The manufacturing process Edison Ore-Milling used produced massive quantities of super-fine waste sand, which in turn was used to make a more resilient concrete. So in 1899, Edison promptly threw himself into the cement business, founding the Edison Portland Cement Co., shrewdly repurposing some of the know-how and machinery he had developed for ore milling. Improving cement manufacturing with the same autism-spectrum doggedness he improved the light bulb, Edison devised a long rotary kiln whose 150-foot length more than doubled many of the standard kilns of the era. But the upgraded kiln led to overproduction in the cement industry, a self-inflicted wound that forced Edison to scrounge for other ways to make cement profitable.
One summer night in New York in 1906, Edison sketched his vision in an after-dinner speech. Armed with ideas like Zeus with thunderbolts, Edison described a world of concrete homes that the humblest inhabitant could afford. The homes would resist fire and repulse bugs and came in pre-tinted shades that would never require painting. Floors and partitions would be an armor-like four inches thick. Lastly, the hard-shelled houses would be jam-packed with concrete bathtubs, refrigerators, picture frames, phonographs, and even pianos.
Just as he had dominated an astounding one-third of the space apportioned to all United States companies at the 1889 Exposition Universelle in Paris to hype his phonograph and other products, and used the 1884 International Exposition of Electricity to show off his lighting systems for homes and hospitals, Edison chose to unveil his hardened homes in yet another exposition—the 1907 Cement Show, the inaugural national show for the cement industry.
Attended by 10,000 construction-related professionals from architects to builders, the show filled the Chicago forum that December to witness the crowning of “wood’s successor.” Edison proposed that his two-family houses, placed in the suburbs or countryside, could offer healthy alternatives to tenement dwellers paying $9 or more rent a month for their dismal habitats. The abodes would be designed in the manner of the construction under François I, whose Château de Chambord epitomized the wedding cake elegance of French Renaissance architecture.
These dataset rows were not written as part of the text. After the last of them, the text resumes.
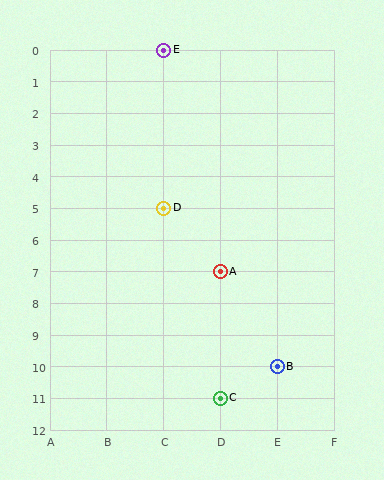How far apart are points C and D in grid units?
Points C and D are 1 column and 6 rows apart (about 6.1 grid units diagonally).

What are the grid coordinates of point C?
Point C is at grid coordinates (D, 11).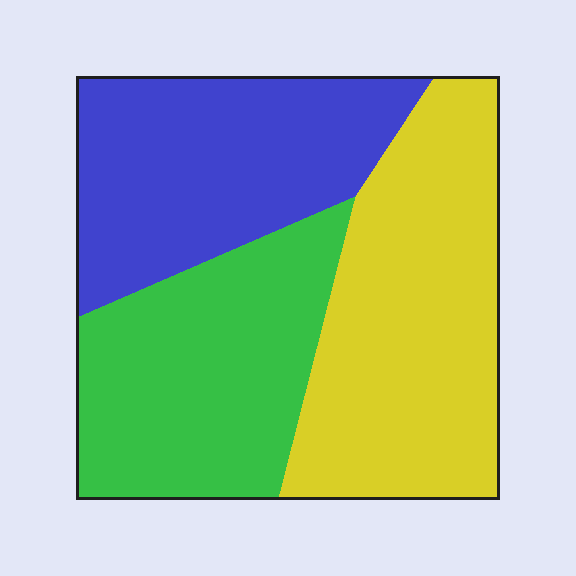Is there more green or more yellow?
Yellow.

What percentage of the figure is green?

Philanthropist Henry Phipps, a business partner of Andrew Carnegie, thought the hard-shelled abodes could solve New York City’s eternal housing problems. He professed that he wanted to oversee the building of a whole metropolis of the houses, which the poor and working class would be able to rent for a modest $7.50 per month.
“Idealism is fine,” said William F. Buckley, “but as it approaches reality the cost becomes prohibitive.” The cost for what Edison called “the salvation of the slum dweller” would have required the resources of a François I, too. To actually make the houses, it turned out, Edison would need nickel-plated iron molds containing more than 2,300 parts, which would weigh almost 450,000 pounds, and not the 280,000 he had initially surmised. Their cost: a staggering $175,000, which builders would have to shell out before they could even begin putting up the houses—which, industry publication The Cement Age estimated in 1908, would ultimately cost buyers about double Edison’s original $1,200 estimate. Plus, the invention he boasted was “almost bomb-proof” had an unexpected downside: It would resist any remodeling efforts without the application of dynamite.
Edison abandoned the idea and moved on to producing phonograph cabinets and pianos manufactured from lightweight “foam concrete.” He also promised he could fabricate concrete bedroom sets that would be lovelier than those “in the most palatial residence in Paris or along the Rhine”—and would cost a mere $5 or $6. To test the phonograph cabinets’ ruggedness, Edison shipped a pair of them round-trip to Chicago and New Orleans, respectively. He marked the containers they were dispatched in with an irresistibly challenging “Please drop and abuse this package,” hoping to demonstrate the units’ indestructibility at an upcoming trade show. Like his dreams for the concrete houses, the phonograph cabinets shattered and were rarely spoken of again.
Several of the homes were eventually assembled by builder Frank Lambie and investor Charles Ingersoll in Union, New Jersey. Almost 100 years later, at least ten of the prototypes—of what Edison had once cast as “my greatest invention”—still stand.